Now, in the algorithm, all that is needed is to mark one of the filters as current and the other as new, and change the impulse response of only one of them – swapping them afterwards (so the previous new, becomes the new current). Note that in the case of the new impulse response being the same, the total output is equal to the output of each of the filters. This property can be utilized for performance.
This approach works well and considerably diminish audio distortions when changing one of the impulse response. The drawback is that we just doubled the computational cost (we have one additional filter) and added the additional operation of cross-fading two signals. The latter is generally negligible compared with the cost of the additional IFFT (Inverse FFT) that the second filter introduce. It is possible to remove the need for the second IFFT (at the expsense of implementation flexibility, more on that below) by moving the crossfading to the frequency-domain.
Improved solution: Frequency-domain crossfading
By utilizing the convolution theorem (Fourier transform of the convolution is a point-wise multiplication of Fourier transforms), or rather, it’s inverse (Fourier transform of multiplication is given by convolution of Fourier transforms) we can perform the crossfading in frequency-domain. In frequency domain, the output signal from the previous section is given by:
OUT(k)=(F0⊗Y0)(k) + (F1⊗Y1)(k)
where F0, F1 are Fourier transforms of the fade-out and fade-in functions respectively and Y0, Y1 are Fourier transforms of the filtered signals and ⊗ denotes convolution. This is equal to (omitting the index):
OUT = F0⊗(H0*X) + F1⊗(H1*X)
where X is the Fourier transform of the input signal and H0, H1 are Fourier transforms of the impulse responses and ⊗ is a convolution sign.
From that equation it’s obvious we need to compute Fourier transforms of the fade in/out functions only once (they don’t change) and Fourier transform of the input signal only once per block.
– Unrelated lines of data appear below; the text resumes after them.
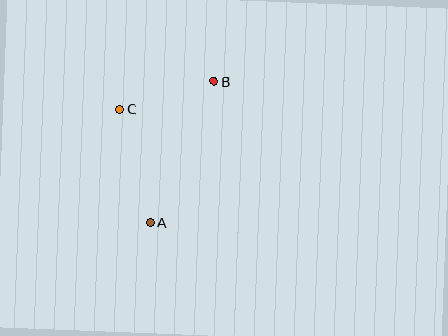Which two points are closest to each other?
Points B and C are closest to each other.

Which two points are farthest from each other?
Points A and B are farthest from each other.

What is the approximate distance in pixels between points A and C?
The distance between A and C is approximately 117 pixels.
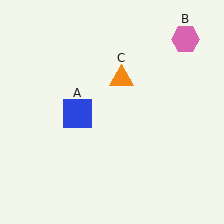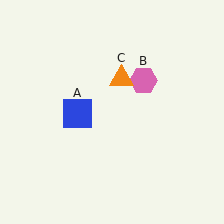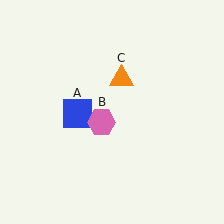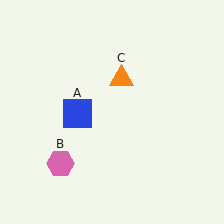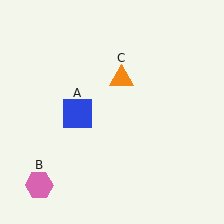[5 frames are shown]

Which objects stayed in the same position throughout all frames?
Blue square (object A) and orange triangle (object C) remained stationary.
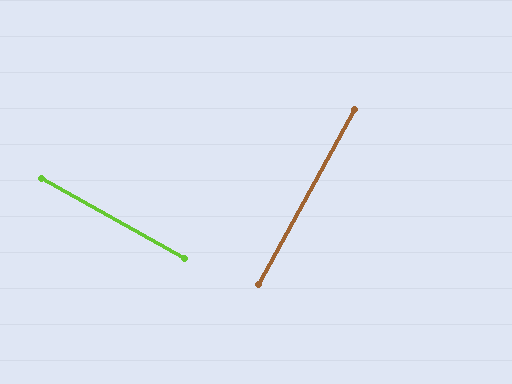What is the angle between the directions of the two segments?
Approximately 90 degrees.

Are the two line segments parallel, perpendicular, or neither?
Perpendicular — they meet at approximately 90°.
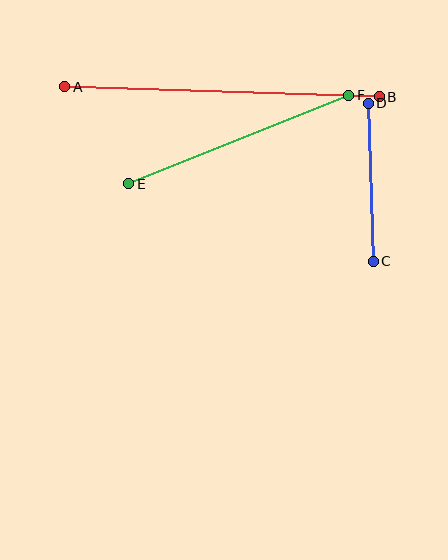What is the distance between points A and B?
The distance is approximately 314 pixels.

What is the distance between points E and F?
The distance is approximately 237 pixels.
Now we need only one IFFT: to transform the final output to time-domain. The problem is the convolution, or rather, computing it efficiently. Good news is that the Fourier of our fade in/out functions (sin^2(x) and cos^2(x)) is very simple and has only 3 non-zero components – if K is the FFT size then (I omit the derivation):
- F0(n) = -K/2*δ(k+1) + K*δ(k) -K/2*δ(k-1)
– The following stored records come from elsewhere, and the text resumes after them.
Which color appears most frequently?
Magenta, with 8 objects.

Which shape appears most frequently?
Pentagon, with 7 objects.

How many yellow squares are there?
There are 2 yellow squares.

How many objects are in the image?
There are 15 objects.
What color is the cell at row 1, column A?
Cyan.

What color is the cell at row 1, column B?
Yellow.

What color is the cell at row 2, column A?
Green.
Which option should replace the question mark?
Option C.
- F1(n) = +K/2*δ(k+1) + K*δ(k) +K/2*δ(k-1)
Given that the convolution in our case can be realized as a simple 3-point multiplication and summation. There is however one problem that remains: spectral leakage. In our time-domain solution we could just generate one quarter of the period of sine- or cosine- square – here it is required to convolute over the entire period to avoid leakage. This can be quite easily realized using the Overlap-Save method (OLS): by discarding the leftmost K – B output samples, where B is the block-size and equal to K/2. This however cannot be accomplished with the Overlap-Add (OLA) method since it saves all output samples. That is the flexibility cost I mentioned earlier.
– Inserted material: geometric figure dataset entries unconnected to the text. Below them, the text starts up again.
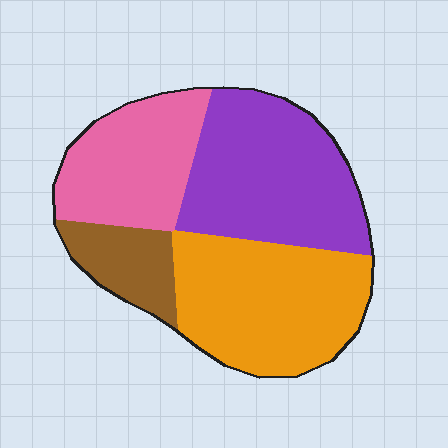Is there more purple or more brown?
Purple.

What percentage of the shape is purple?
Purple covers 33% of the shape.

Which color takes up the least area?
Brown, at roughly 10%.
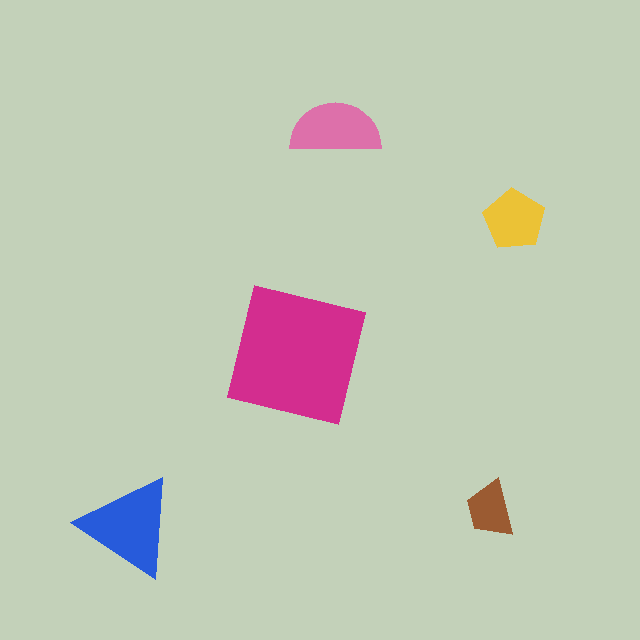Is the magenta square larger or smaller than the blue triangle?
Larger.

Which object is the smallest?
The brown trapezoid.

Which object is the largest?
The magenta square.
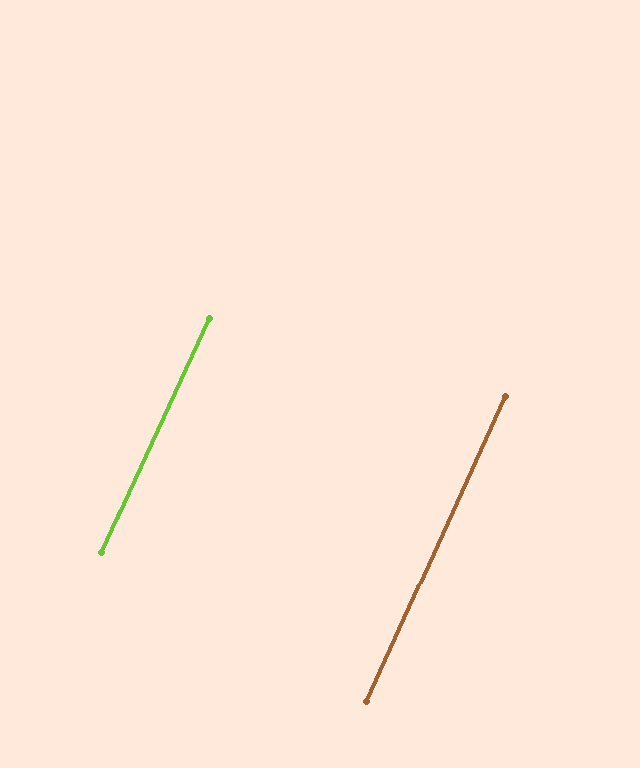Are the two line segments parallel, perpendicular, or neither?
Parallel — their directions differ by only 0.4°.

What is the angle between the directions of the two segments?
Approximately 0 degrees.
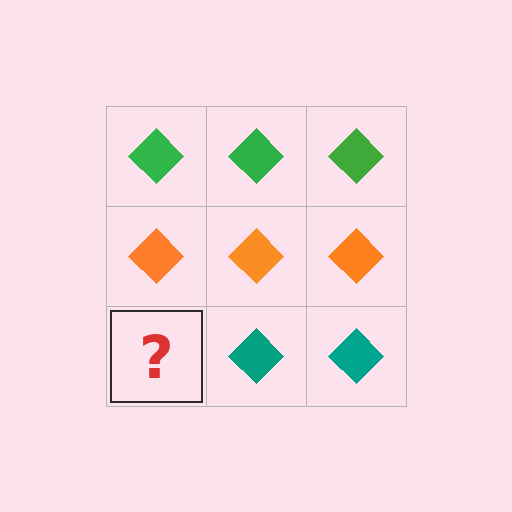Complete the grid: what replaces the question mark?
The question mark should be replaced with a teal diamond.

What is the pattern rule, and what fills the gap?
The rule is that each row has a consistent color. The gap should be filled with a teal diamond.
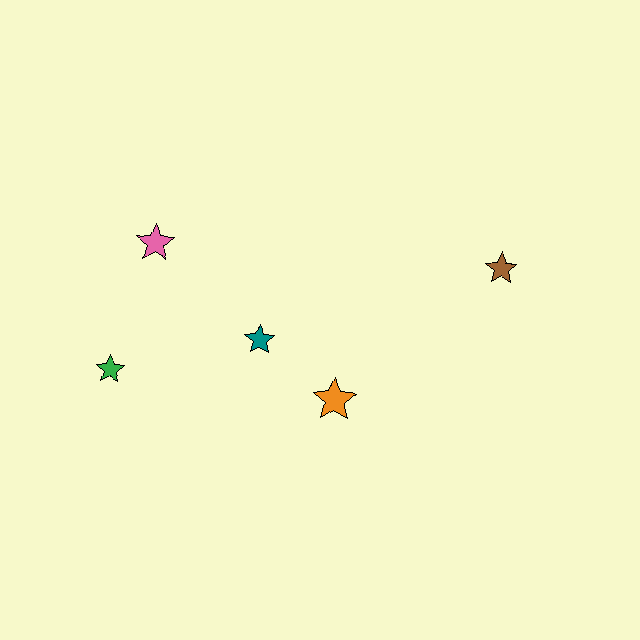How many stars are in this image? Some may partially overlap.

I have implemented and used the frequency-domain approach in my binaural VST plugin. This considerably reduced, to the point of being almost inaudible, the sonic artifacts while changing the position of the sound source.
This post is inspired by and above solutions are described in greater detail in the paper: Efficient time-varying FIR filtering using crossfading implemented in the DFT domain. All credit where it’s due.